A Love Letter to Los Angeles
By:
Arda Altunel
Sep 23, 2022 - 01:38
A few years later, after I witnessed my mother getting mugged, I was sent to therapy to deal with the trauma. The therapist had huge abstract oil paintings on the wall, painted by her, and she gestured to them and said “you can create any kind of life you want.” This was an ineffective way to make me less scared of muggers, but it did clue me in to the ethos of Los Angeles at a young age: you can just do what you want, be who you want. It’s okay. Drop in and reinvent yourself.
Perhaps that’s why I allowed myself to have such a wild adolescence. So wild, that I wonder what spirit was watching out for me. Was it the city? I’m not blaming the oil-painting therapist exactly, but where else did I get the idea that I could sneak into clubs, or have romances with adult men, romances that would surely get them jailed today? Where else did I get the idea that it was a good idea to ride in the bed of of truck driven by (extremely) hot lifeguards, who parked at the beach, then picked me up and ran straight into the ocean at midnight?

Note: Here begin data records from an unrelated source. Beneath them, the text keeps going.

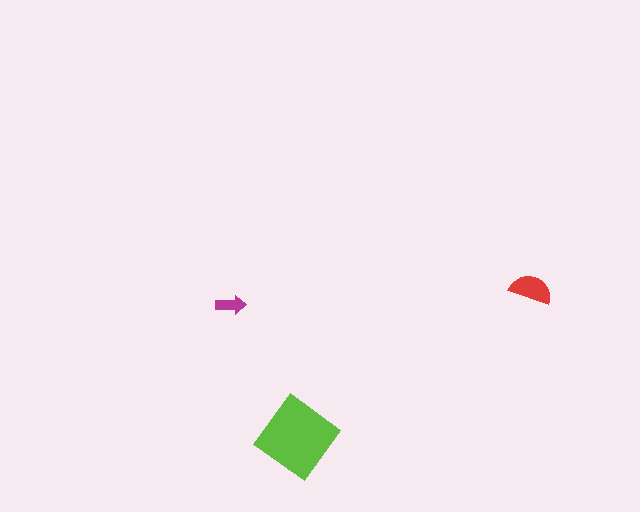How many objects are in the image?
There are 3 objects in the image.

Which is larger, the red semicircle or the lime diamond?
The lime diamond.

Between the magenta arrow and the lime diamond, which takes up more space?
The lime diamond.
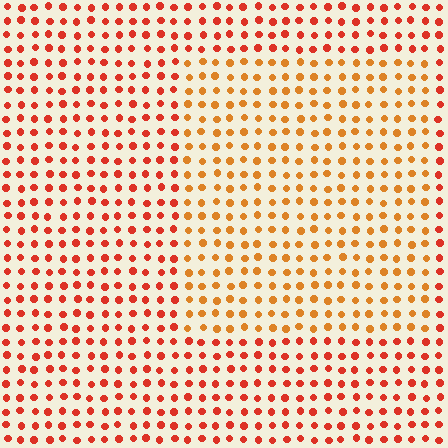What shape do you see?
I see a rectangle.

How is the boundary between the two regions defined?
The boundary is defined purely by a slight shift in hue (about 27 degrees). Spacing, size, and orientation are identical on both sides.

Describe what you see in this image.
The image is filled with small red elements in a uniform arrangement. A rectangle-shaped region is visible where the elements are tinted to a slightly different hue, forming a subtle color boundary.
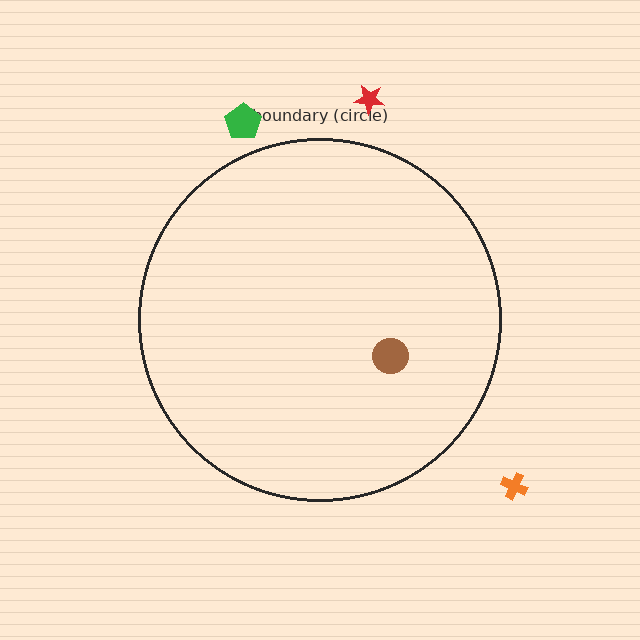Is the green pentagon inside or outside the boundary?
Outside.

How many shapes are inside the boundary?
1 inside, 3 outside.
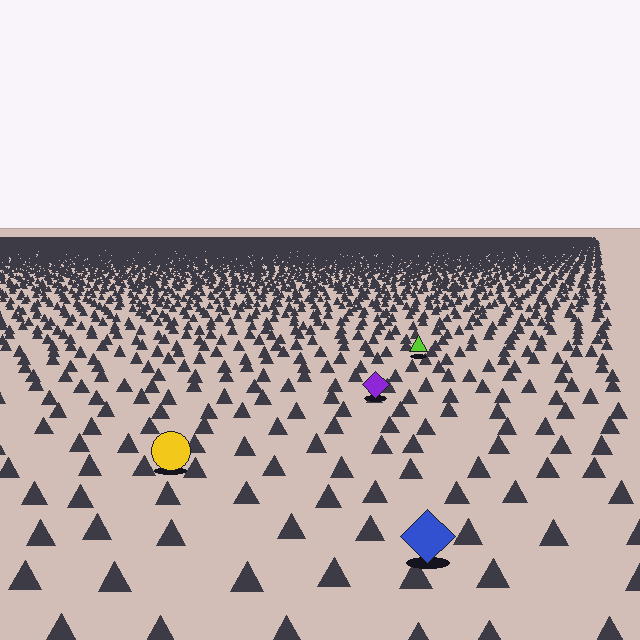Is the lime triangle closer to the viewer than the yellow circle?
No. The yellow circle is closer — you can tell from the texture gradient: the ground texture is coarser near it.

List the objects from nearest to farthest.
From nearest to farthest: the blue diamond, the yellow circle, the purple diamond, the lime triangle.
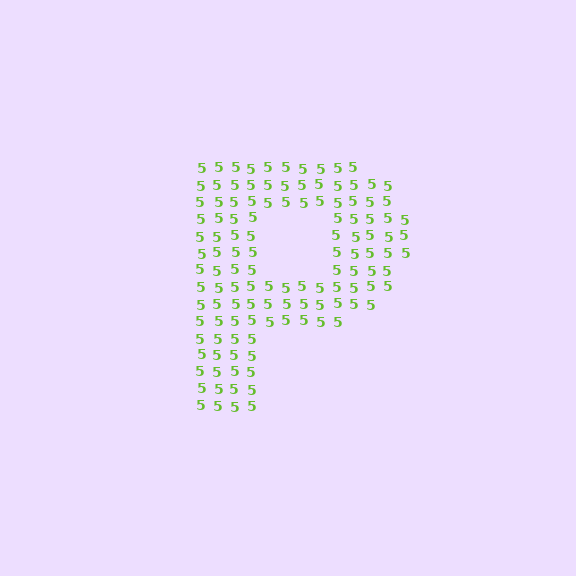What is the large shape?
The large shape is the letter P.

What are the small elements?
The small elements are digit 5's.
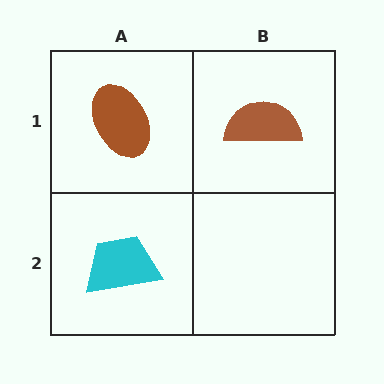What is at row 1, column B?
A brown semicircle.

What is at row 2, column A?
A cyan trapezoid.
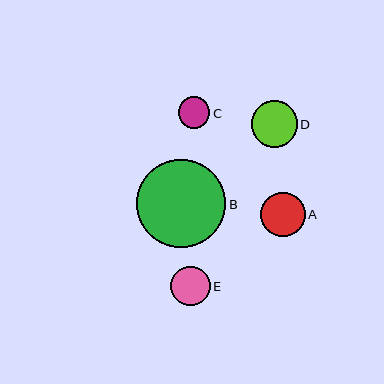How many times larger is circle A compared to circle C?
Circle A is approximately 1.4 times the size of circle C.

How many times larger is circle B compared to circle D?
Circle B is approximately 1.9 times the size of circle D.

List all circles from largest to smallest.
From largest to smallest: B, D, A, E, C.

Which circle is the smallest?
Circle C is the smallest with a size of approximately 32 pixels.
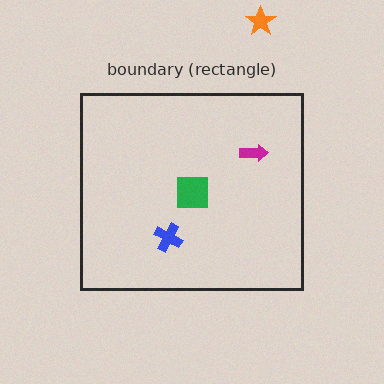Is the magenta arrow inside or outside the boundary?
Inside.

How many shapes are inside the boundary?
3 inside, 1 outside.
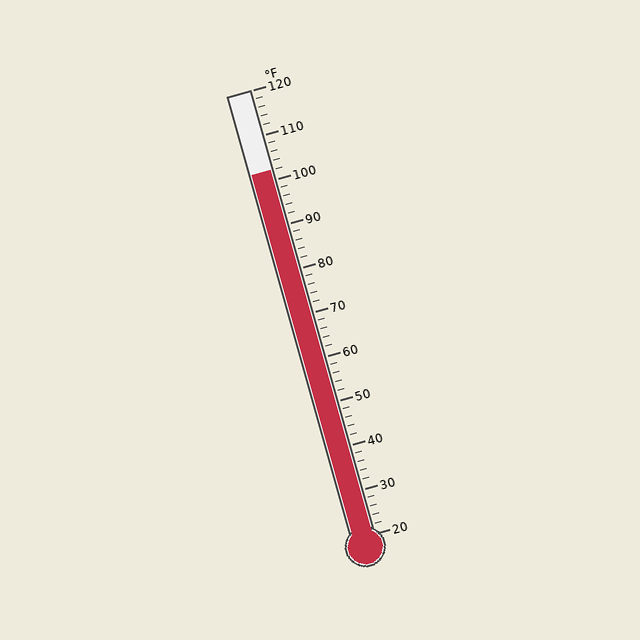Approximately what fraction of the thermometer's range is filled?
The thermometer is filled to approximately 80% of its range.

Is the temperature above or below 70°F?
The temperature is above 70°F.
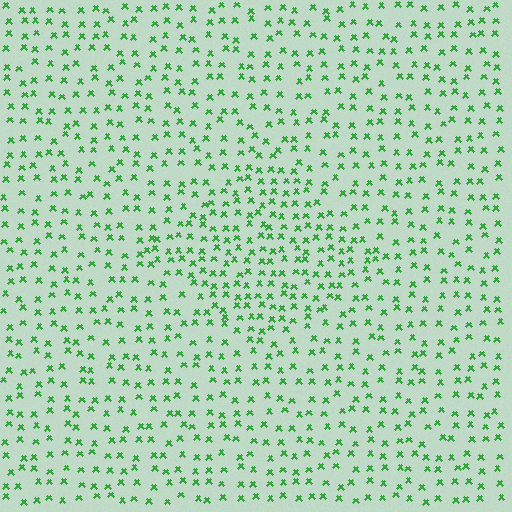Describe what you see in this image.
The image contains small green elements arranged at two different densities. A diamond-shaped region is visible where the elements are more densely packed than the surrounding area.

Where did I get the idea that could go to parties at friends’ houses where the parents were just …gone, like, forever? As in: the parents had moved, and left their kids to fend for themselves. Where did I get the idea that my first job should be as a hostess at a Mexican restaurant, where the bartender slipped me Midori sours, turning my tongue green? Where did I get the idea that it was a good idea to visit a drug dealer’s house, where I was asked to roll a joint as a rite of initiation? My boyfriend look stricken and secretly rolled it for me. He’s a Los Angeles cop now.
I was painting my own oil painting of a life, and it was wild and dangerous and colorful, just like the city. Those years should have landed me on the back of a milk carton, but somehow I just knew everything was going to be okay. It was as if there was a net of tar and sunlight and saltwater and eucalyptus waiting to catch me. The city led me to danger and then pulled me back, over and over, so I could live another day to survive an earthquake, a wildfire, or meet more random coyotes and rattlesnakes, to pet more blue-bellied lizards.
I love you, Los Angeles. Happy birthday.